The uncertainty of US tariffs has pushed up business costs, and the US dollar index has oversold and rebounded without changing its downward trend
The US dollar index fell slightly to around 99.50 in early trading in the European market on Thursday. The "Beige Book" released by the Federal Reserve shows that businesses are facing upstream suppliers raising prices due to the possible imposition of tariffs by the Trump administration. Some companies are trying to pass on cost pressures to end consumers, but there is uncertainty about whether they can effectively pass them on.
The current policy outlook is vague and gradually eroding market confidence in the US dollar.
US Treasury Secretary Scott Besant stated that the current tariff policies towards Asian countries are unsustainable and that there are expected to be signs of "cooling down" in the coming weeks.
But the White House later stated that it still plans to set tariffs on Asian countries within two to three weeks, and whether to lower tariffs will depend on the other party's response.
US economic data under pressure, business activity significantly slows down
Economic data shows that the US Composite Purchasing Managers' Index (PMI) fell to 51.2 in April, the lowest since December 2023, from the previous value of 53.3. This decline reflects the overall weakening of the manufacturing and service industries.
Among them, the manufacturing PMI rose from 50.2 to 50.7, better than market expectations, but the service PMI plummeted from 54.4 to 51.4, far below market expectations of 52.8, indicating that the US economy is facing broader growth pressures.
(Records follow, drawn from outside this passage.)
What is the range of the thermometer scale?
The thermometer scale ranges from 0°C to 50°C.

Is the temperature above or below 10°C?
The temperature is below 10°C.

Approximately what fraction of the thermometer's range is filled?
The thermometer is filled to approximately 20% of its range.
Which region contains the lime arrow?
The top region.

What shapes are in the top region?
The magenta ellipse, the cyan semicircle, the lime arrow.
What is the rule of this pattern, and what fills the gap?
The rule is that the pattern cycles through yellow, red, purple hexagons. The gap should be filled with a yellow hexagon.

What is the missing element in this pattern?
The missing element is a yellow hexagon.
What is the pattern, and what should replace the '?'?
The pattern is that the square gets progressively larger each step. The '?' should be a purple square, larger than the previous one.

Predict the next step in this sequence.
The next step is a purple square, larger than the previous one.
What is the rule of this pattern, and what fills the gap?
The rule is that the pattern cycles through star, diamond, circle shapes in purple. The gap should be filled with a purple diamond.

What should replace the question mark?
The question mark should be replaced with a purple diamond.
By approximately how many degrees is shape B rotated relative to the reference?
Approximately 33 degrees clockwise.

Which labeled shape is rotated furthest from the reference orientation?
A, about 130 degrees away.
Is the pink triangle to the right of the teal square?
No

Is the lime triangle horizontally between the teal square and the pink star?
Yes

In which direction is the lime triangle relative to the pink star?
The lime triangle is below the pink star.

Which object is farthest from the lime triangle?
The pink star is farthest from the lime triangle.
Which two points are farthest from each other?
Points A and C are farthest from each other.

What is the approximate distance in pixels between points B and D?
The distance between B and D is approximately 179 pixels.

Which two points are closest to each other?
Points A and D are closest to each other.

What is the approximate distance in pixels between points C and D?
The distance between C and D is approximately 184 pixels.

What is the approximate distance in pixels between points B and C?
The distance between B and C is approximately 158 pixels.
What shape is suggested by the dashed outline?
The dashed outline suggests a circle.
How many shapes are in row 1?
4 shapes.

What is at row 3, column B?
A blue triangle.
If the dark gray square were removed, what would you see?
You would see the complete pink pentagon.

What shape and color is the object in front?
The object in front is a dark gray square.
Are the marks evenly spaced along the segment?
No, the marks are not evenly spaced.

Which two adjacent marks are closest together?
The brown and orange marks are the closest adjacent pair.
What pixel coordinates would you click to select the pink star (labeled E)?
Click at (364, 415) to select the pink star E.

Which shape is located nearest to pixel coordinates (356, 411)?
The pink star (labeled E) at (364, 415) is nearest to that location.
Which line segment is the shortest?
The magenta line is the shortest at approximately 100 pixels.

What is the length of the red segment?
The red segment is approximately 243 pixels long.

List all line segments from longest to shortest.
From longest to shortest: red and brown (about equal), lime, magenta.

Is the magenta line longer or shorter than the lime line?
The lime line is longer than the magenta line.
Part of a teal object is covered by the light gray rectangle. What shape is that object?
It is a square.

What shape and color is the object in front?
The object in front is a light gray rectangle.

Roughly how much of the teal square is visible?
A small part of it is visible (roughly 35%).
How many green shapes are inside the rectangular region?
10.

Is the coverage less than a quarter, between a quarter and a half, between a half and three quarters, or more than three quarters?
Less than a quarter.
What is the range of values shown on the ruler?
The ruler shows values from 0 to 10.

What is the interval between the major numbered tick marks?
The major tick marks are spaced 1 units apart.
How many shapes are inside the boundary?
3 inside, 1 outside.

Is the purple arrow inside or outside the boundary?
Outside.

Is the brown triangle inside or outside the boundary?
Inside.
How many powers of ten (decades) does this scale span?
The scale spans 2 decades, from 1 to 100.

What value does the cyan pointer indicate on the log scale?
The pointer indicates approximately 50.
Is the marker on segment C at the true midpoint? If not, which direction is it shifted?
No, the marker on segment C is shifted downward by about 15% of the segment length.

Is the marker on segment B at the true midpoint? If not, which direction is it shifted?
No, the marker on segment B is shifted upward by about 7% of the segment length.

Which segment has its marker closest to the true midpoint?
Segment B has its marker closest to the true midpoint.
The Federal Reserve has a hawkish attitude, but the outlook remains challenged
Although some Fed officials have been leaning towards hawkish rhetoric in recent times, attempting to stabilize market expectations, Fed Chairman Powell stated last week that the central bank is not urgent about raising interest rates, but pointed out that Trump's trade policies may cause inflation and employment to deviate from targets. This has increased the market's divergent expectations for future policy paths.
Editor's viewpoint:
The biggest challenge currently facing the US dollar comes from the simultaneous weakening of policy uncertainty and economic fundamentals. Although the hawkish rhetoric of the Federal Reserve may provide some support in the short term, if trade tensions escalate again and the service industry continues to slow down, the US dollar may find it difficult to maintain its current level.
The tariff policy dynamics and key economic data in the next two to three weeks will become the focus of market observation, and the US dollar may continue to be under pressure below the 100 point level.